= Harvard Choruses =

The Harvard Choruses are three choral ensembles at Harvard University, consisting of the Harvard Glee Club, the Radcliffe Choral Society, and the Harvard-Radcliffe Collegium Musicum (respectively tenor/bass, soprano/alto, and mixed choruses). Often, the three Harvard Choruses combine to perform a large choral-orchestral work.

The Harvard-Radcliffe Chorus is an adjunct member, consisting of both Harvard students and members of the broader community, and serving in part as a training chorus for the other groups.

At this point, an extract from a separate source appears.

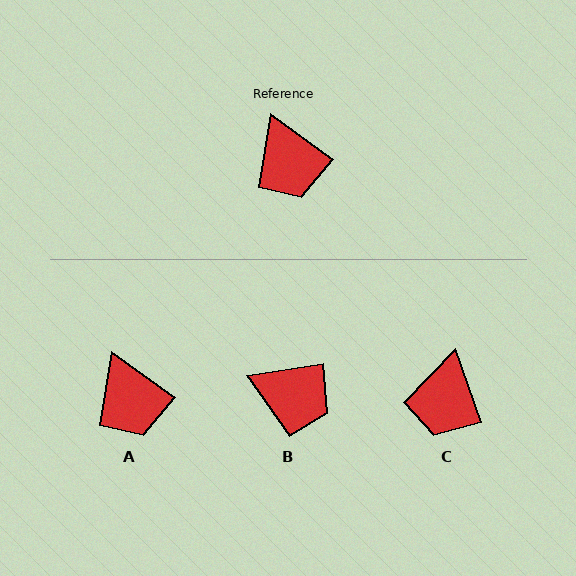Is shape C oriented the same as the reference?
No, it is off by about 35 degrees.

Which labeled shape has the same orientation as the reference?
A.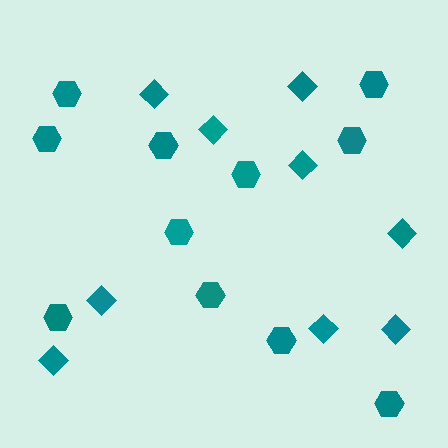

The Harvard Choruses are under the direction of Harvard's director of choral activities, Andrew Clark.

== History ==
The all-male Harvard Glee-Club, the oldest collegiate choir in America, was established in 1858 by the president of Harvard's Pierian Sodality and several of their college friends. Archibald T. Davison was the Glee Club's first conductor and he served as choirmaster there before joining the Harvard Music Department in 1910. The members, a combination of undergraduate and graduate level students, are known for singing the Harvard fight songs at university events. In 1899 the Radcliffe Choral Society was established as a treble choral ensemble. More recently came the Harvard-Radcliffe Collegium Musicum, which boasts the only SATB membership of the three groups, and focuses primarily on early-Renaissance music.

Until 2016, the Harvard Choruses were commonly known as the Holden Choruses or Holden Chapel Choirs, names derived from the choirs' original rehearsal and office space at Holden Chapel in Harvard Yard.